Prisoner

Tulisan ini dibuat dalam rangka terapi psikologis dan tolong, 
saya nggak perlu dikasihani. Bhahah.

Image result for abstract painting sad
google images

Sun is up, i'm a mess

Gotta get out now, gotta run from this

Here comes a shame, here comes a shame...

~oOo~

Saya nggak tau sejak kapan iblis-iblis itu berjejalan dalam kepala. Setiap malam, mereka mulai melakukan serangan telak, dan beberapa kali saya nyaris lepas kontrol. Hanya saja kejadian mengerikan itu berlangsung dalam waktu beberapa jam, tepat ketika saya seorang diri. With nobody to talk to. Iblis itu tertawa, dan terus menertawakan saya, sekaligus menghasut untuk melakukan sesuatu yang berbahaya. Entah sudah malam keberapa saya mengalami kegilaan yang sulit dimengerti.

Sehari-hari, saya menjalani hidup selayaknya manusia normal yang sehat. Ngumpul bareng teman, mengerjakan tugas kuliah, menghadiri undangan dalam acara-acara Ormawa, dan bicara seperti orang biasa. Sampai teman-teman saya pun mengira kalo saya ini sosok yang nggak banyak beban, woles, mampu mengerjakan apa pun seorang diri, dan bisa diandalkan.

Tentu kesemuanya adalah tuntutan sosial. Sedari kecil saya sudah dididik untuk berdiri sendiri dan menjadi risk-taker. Kata Ibu, "Lebih baik memberi ketimbang meminta-minta."

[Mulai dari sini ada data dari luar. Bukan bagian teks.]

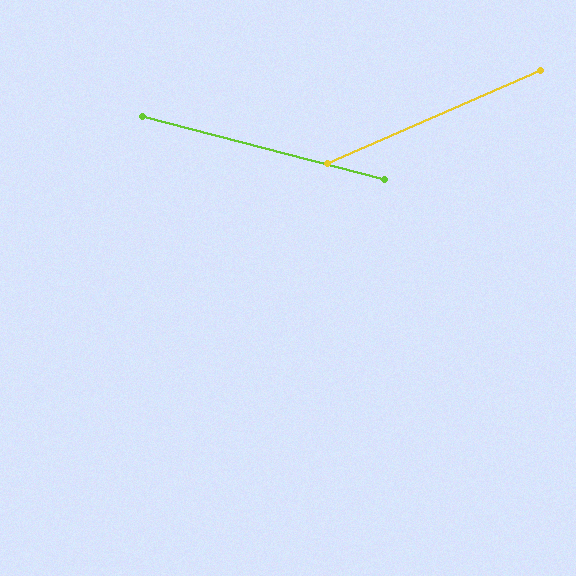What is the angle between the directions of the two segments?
Approximately 38 degrees.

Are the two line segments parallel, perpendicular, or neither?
Neither parallel nor perpendicular — they differ by about 38°.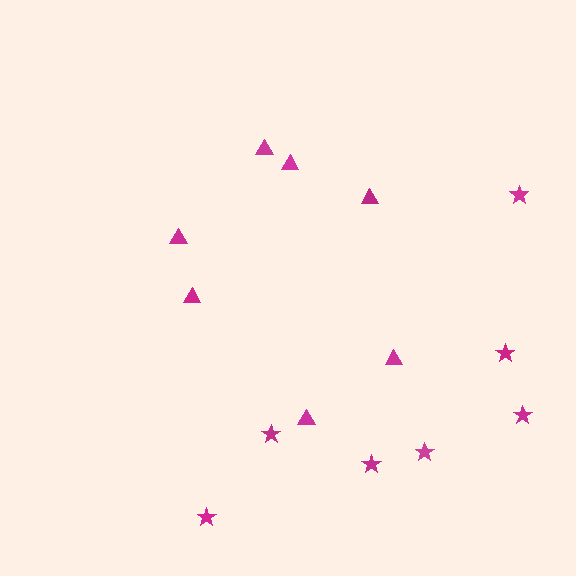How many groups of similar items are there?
There are 2 groups: one group of triangles (7) and one group of stars (7).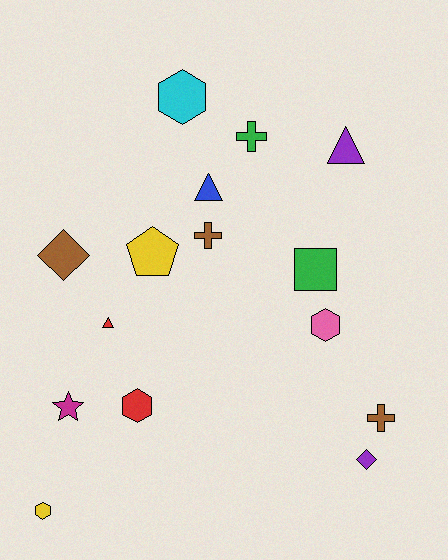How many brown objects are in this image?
There are 3 brown objects.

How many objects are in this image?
There are 15 objects.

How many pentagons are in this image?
There is 1 pentagon.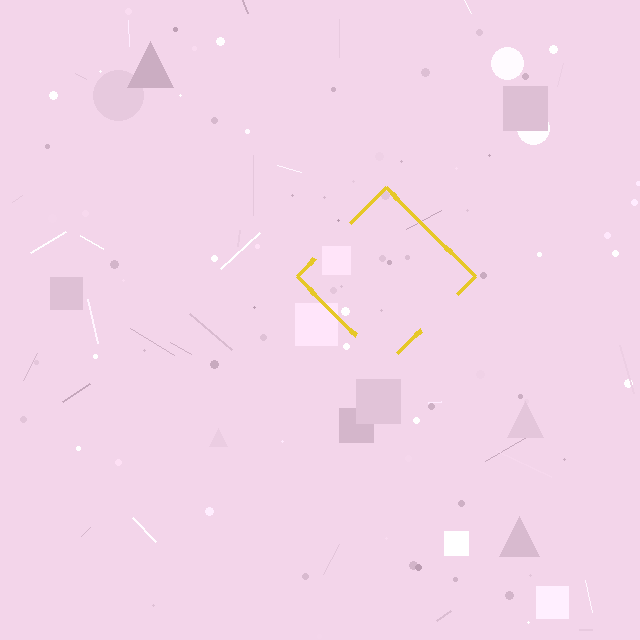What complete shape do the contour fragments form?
The contour fragments form a diamond.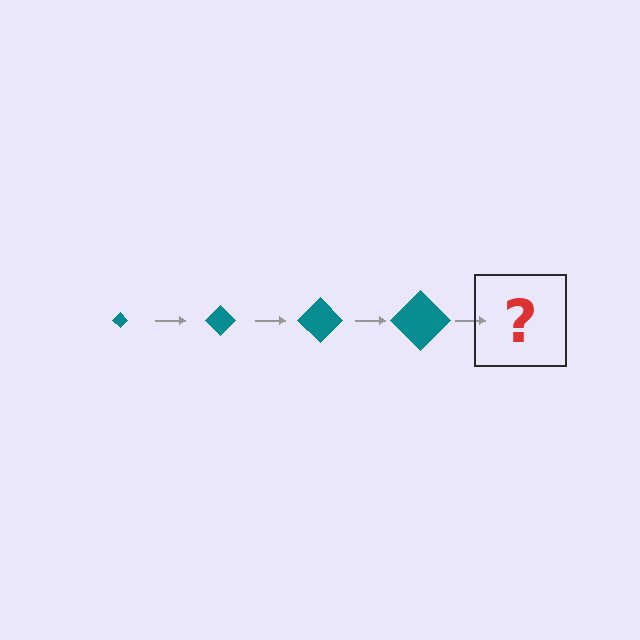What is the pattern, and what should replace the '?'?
The pattern is that the diamond gets progressively larger each step. The '?' should be a teal diamond, larger than the previous one.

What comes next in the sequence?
The next element should be a teal diamond, larger than the previous one.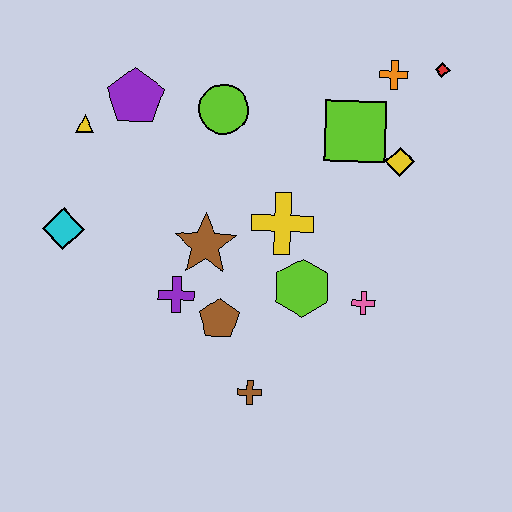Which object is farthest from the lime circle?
The brown cross is farthest from the lime circle.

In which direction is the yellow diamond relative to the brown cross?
The yellow diamond is above the brown cross.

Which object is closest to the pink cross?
The lime hexagon is closest to the pink cross.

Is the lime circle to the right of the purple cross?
Yes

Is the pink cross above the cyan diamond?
No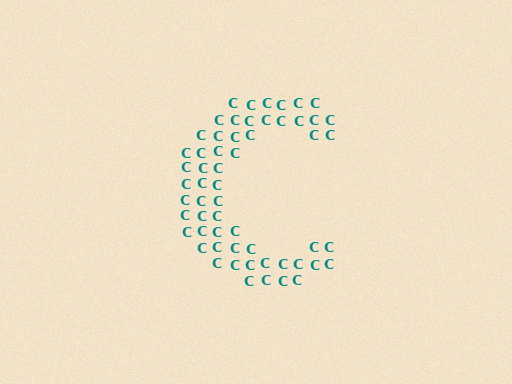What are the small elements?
The small elements are letter C's.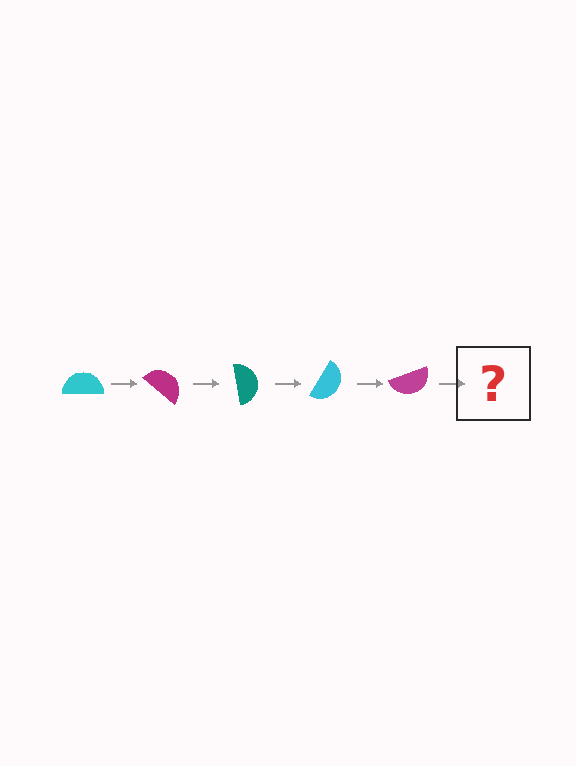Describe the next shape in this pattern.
It should be a teal semicircle, rotated 200 degrees clockwise from the start.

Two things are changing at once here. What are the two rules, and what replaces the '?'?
The two rules are that it rotates 40 degrees clockwise each step and the color cycles through cyan, magenta, and teal. The '?' should be a teal semicircle, rotated 200 degrees clockwise from the start.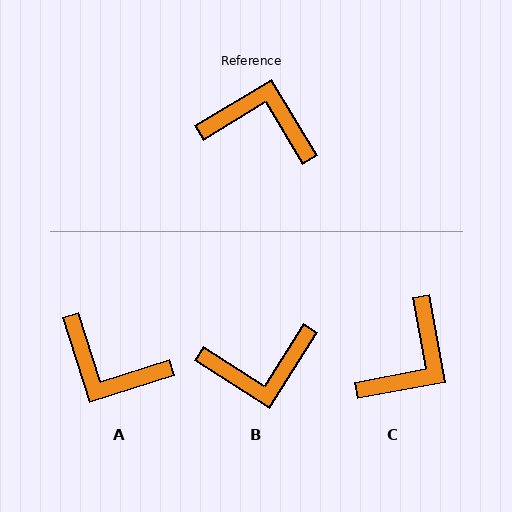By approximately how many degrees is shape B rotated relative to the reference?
Approximately 154 degrees clockwise.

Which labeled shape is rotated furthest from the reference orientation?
A, about 167 degrees away.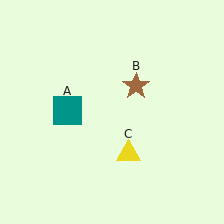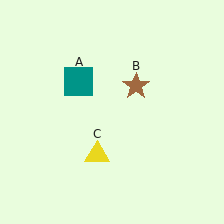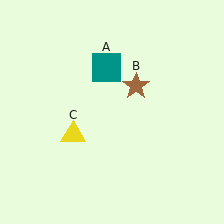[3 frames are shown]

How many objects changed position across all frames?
2 objects changed position: teal square (object A), yellow triangle (object C).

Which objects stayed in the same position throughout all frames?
Brown star (object B) remained stationary.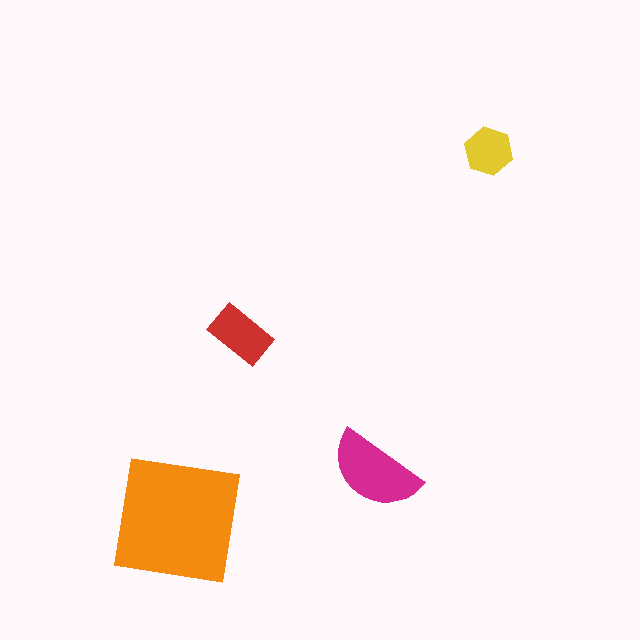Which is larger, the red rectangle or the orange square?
The orange square.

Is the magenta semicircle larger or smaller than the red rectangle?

Dan kondisi ini sepertinya terpicu oleh kehidupan saya semasa SMA. Terasingkan, terpojok, dan diludahi. Saya nggak tahu persisnya giman cara saya bertahan bahkan sampai lulus dan masuk predikat siswa lima besar berdasarkan nilai akhir di ijazah. Yang jelas, tekanan-tekanan yang merundung saat itu ternyata mempunyai efek jangka panjang. 

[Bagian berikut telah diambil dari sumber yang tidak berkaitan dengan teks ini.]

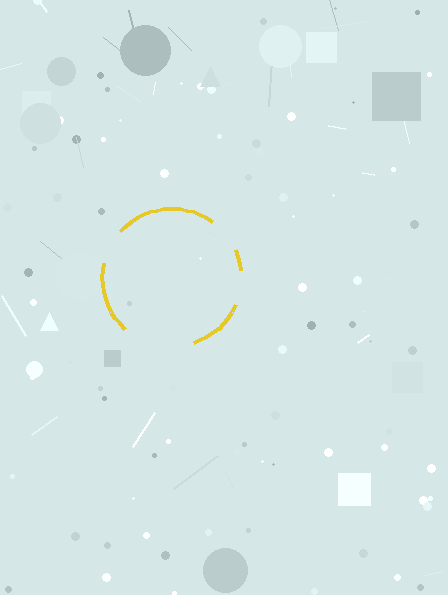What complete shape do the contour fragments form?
The contour fragments form a circle.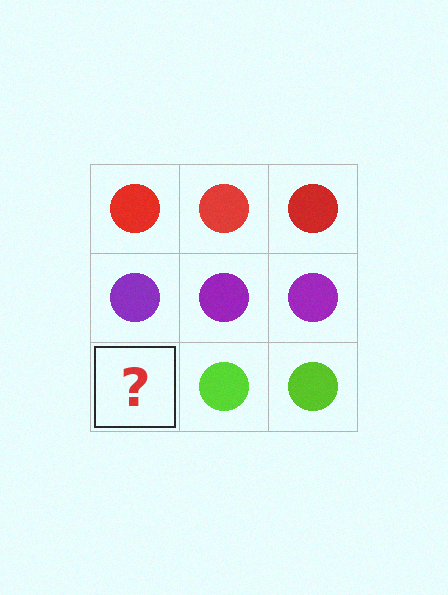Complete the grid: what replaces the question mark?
The question mark should be replaced with a lime circle.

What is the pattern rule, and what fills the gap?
The rule is that each row has a consistent color. The gap should be filled with a lime circle.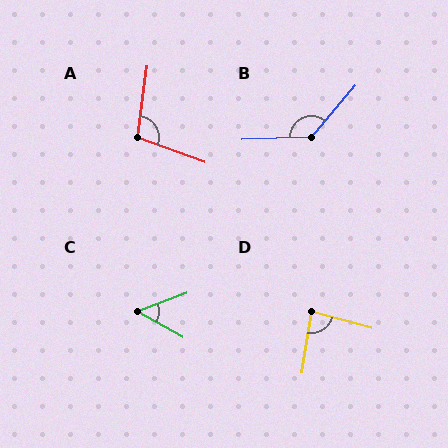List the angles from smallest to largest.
C (50°), D (84°), A (102°), B (133°).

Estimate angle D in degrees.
Approximately 84 degrees.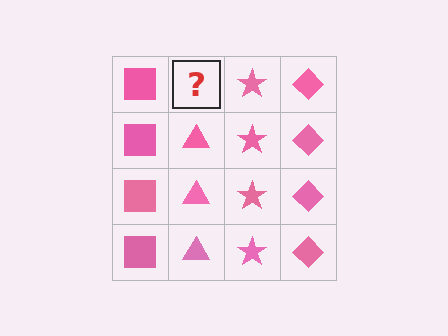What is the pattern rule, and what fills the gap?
The rule is that each column has a consistent shape. The gap should be filled with a pink triangle.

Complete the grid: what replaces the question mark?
The question mark should be replaced with a pink triangle.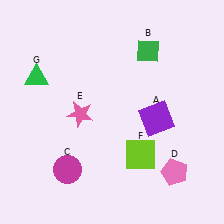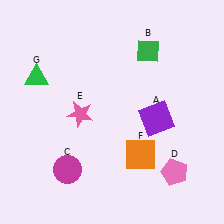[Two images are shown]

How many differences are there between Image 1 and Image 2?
There is 1 difference between the two images.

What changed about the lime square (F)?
In Image 1, F is lime. In Image 2, it changed to orange.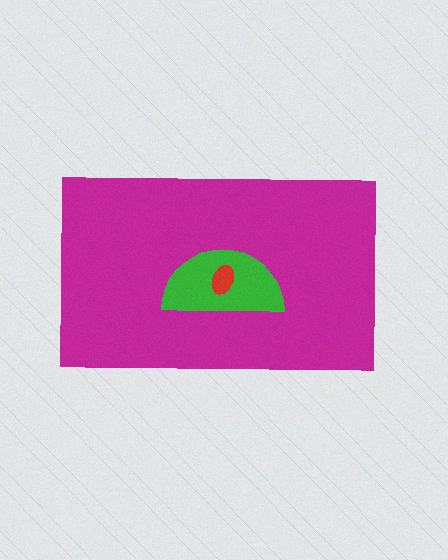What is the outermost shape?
The magenta rectangle.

Ketika itu, beberapa teman memilih untuk menjauhi saya yang sedang bermasalah--i was used to it though. Saya yang angkuh ini merasa hebat dan berpikir sanggup menjalani semuanya tanpa bantuan siapa pun. Hanya segelintir orang yang menaruh simpati dan memperlakukan saya sebagai 'manusia'. 

Cz i'm a pig.

Tapi saya nggak pernah merasa separno ini sewaktu SMA yang nyatanya punya stressor lebih tinggi ketimbang sekarang. Padahal ketika itu, saya bisa mendengar orang-orang bergunjing tentang saya, mencampakkan saya, dan puncaknya saya dipermalukan di tengah lapangan ketika Upacara Hari Senin. Dan seharusnya saat itulah saya merasa terpuruk, but otherwise saya justru bertahan ketika peluru-peluru yang dilancarkan mereka tepat mengenai saya. 

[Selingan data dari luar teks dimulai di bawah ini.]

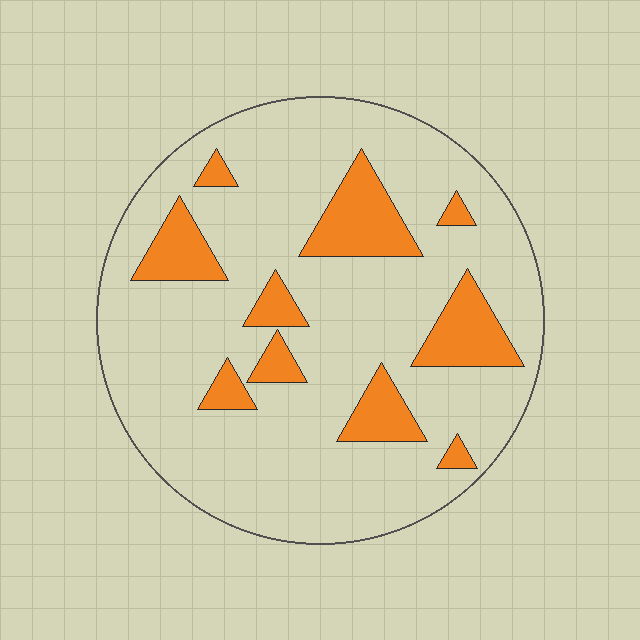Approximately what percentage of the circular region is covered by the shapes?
Approximately 20%.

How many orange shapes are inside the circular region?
10.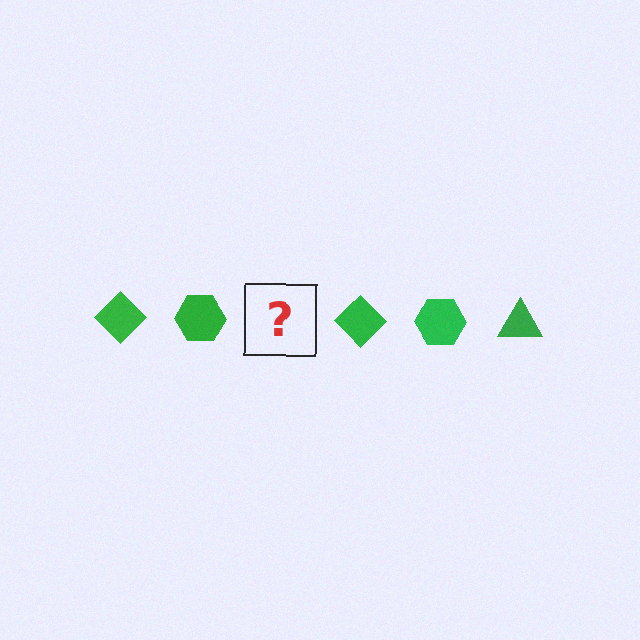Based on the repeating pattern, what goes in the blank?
The blank should be a green triangle.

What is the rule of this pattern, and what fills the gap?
The rule is that the pattern cycles through diamond, hexagon, triangle shapes in green. The gap should be filled with a green triangle.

Kalo mau bilang, SMA adalah masa paling bejat dan, yah, over dramatic

Celakanya, persis konsumen bakso borax, hal-hal itu baru bisa memberi efek sekitar satu sampai dua tahun ke depan. And here i go...

Ada perubahan yang drastis, yang barangkali membuat saya sedikit terkejut. Amaliah Black di SMA jauh berbeda dari Amaliah Black sekarang.

Setelah bertahun-tahun dianggap hama, akhirnya roda kehidupan berputar ke arah langit. Amaliah Black bukan lagi anak kemarin sore.

Bahkan beberapa senior di SMA, ketika ketemu saya, sedikit menggumamkan sesuatu dan seolah mau bilang, "Black? Black yang kacau itu?"

Yah, i would like to say yes.

Semua berubah dalam satu kedipan mata.

Kalo ada seseorang yang mengetahui jejak masa lalu saya, sudah sewajarnya mereka kaget akan perubahan itu. Nggak ada lagi Black yang diludahi, nggak ada lagi Black yang dicaci maki, seolah memperkuat pernyataan bahwa Black yang dulu sudah lama mati.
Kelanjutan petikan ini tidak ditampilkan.